A total of 57 people were killed while 66 people were injured in the attack. A high proportion of the fatalities were children, with 34 of the dead being under 18. Thirteen of those killed were women. Among those injured, 66 were reported as remaining in hospital as of 22 August, and the condition of 14 was reported as serious.

==Perpetrator==

The IS and Kurdistan Workers' Party (PKK) were earlier blamed for the attack by AKP parliamentary officials, though no group has yet claimed responsibility. Turkish President Recep Tayyip Erdoğan said the attacker was believed to be between 12 and 14 years old. He also stated that the attack had probably been carried out by IS.

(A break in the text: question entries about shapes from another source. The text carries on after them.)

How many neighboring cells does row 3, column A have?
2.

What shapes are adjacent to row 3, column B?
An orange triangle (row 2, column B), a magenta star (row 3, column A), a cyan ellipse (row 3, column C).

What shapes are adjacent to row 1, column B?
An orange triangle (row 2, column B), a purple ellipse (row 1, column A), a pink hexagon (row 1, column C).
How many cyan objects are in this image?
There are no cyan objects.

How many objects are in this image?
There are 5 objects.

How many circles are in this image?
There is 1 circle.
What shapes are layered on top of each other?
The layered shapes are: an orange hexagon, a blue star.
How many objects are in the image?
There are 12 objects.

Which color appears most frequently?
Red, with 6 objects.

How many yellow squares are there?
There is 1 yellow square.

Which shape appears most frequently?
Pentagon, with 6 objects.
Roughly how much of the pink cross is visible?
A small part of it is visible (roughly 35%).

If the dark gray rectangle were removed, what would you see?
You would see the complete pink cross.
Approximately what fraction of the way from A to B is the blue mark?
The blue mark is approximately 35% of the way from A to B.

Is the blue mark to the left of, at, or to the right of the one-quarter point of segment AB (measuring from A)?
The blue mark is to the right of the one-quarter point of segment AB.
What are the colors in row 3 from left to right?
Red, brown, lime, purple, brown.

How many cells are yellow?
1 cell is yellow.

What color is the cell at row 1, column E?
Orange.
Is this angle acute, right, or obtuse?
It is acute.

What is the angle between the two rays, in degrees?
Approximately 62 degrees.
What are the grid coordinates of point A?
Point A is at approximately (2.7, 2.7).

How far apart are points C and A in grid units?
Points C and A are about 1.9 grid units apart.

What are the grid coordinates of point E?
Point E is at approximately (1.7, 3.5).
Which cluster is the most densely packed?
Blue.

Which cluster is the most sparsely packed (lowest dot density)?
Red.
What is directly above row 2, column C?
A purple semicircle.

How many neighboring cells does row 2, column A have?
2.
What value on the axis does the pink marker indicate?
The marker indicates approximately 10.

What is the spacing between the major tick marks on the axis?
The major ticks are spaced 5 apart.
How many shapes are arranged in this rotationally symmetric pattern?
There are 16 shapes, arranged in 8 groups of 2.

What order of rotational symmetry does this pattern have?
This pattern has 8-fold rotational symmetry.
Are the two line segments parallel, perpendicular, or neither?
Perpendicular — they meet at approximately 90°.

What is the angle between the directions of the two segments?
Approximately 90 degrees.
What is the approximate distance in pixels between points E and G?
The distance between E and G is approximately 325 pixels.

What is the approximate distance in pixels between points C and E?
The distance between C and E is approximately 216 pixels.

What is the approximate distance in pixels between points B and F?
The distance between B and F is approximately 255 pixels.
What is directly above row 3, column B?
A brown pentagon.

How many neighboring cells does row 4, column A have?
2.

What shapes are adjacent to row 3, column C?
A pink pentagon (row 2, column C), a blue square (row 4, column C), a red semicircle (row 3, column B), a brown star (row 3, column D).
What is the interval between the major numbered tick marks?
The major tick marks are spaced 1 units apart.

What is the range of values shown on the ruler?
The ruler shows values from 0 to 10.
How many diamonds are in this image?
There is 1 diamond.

The Prime Minister, Binali Yıldırım, stated a day later that Turkish authorities were still trying to determine who carried out the attack, and whether the bomber was a child or an adult. As of 22 August 2016, DNA tests were underway to ascertain the identity of the perpetrator.

==Reactions==
- Azerbaijan: President Ilham Aliyev sent a letter of condolence to the Turkish President.
- Egypt: Foreign Ministry spokesman Ahmed Abu Zeid stressed that "the Egyptian people stand by the Turkish people in these critical moments".
- France: French President François Hollande condemned the attack and offered condolences to authorities and people of Turkey. Foreign minister, Jean-Marc Ayrault, tweeted, France is beside Turkey after this cowardly attack.
- Greece: Foreign Ministry condemned the attack on its Twitter account.
- Iran: Foreign Ministry spokesperson, Bahram Qasemi has strongly condemned a bomb blast targeting a wedding ceremony in Turkey's southeastern province of Gaziantep. "Carrying out such terrorist acts in a wedding ceremony and the killing of defenseless people and civilians once again clearly displayed the ominous and anti-human goals of Takfiri terrorism," Qasemi said.
- Pakistan: Pakistani Foreign Ministry strongly condemning the attack released a statement. "Pakistan condemns this despicable act of terrorism in the strongest possible terms. We extend our profound sympathies and condolences to the brotherly people and Government of Turkey. Our thoughts and prayers are with all those who have lost their loved ones. We also pray for the speediest recovery of the wounded".
- Palestine: President Mahmoud Abbas decried the attack and offered condolences to his Turkish counterpart, Turkish people and families of the victims.
- Qatar: Qatar's Foreign Ministry condemned the attack and expressed Qatar's support for Turkey's effort to maintain stability and security in the region.
- Russia: President Vladimir Putin called President Recep Tayyip Erdoğan to offer condolences following the attack.
- Saudi Arabia: The Ministry of Foreign Affairs strongly denounced the attack, and backed Turkey's measures against terrorism.
- Sweden: Sweden's Foreign Minister Margot Wallström "vehemently condemned" the attack.
- Turkish Republic of North Cyprus: President Mustafa Akıncı condemned the attack and expressed his country's support and solidarity.
- United Arab Emirates: Ministry of Foreign Affairs and International Cooperation condemned the attack and denounced all forms of terrorism.
- United States: The US embassy in Ankara condemned the attack.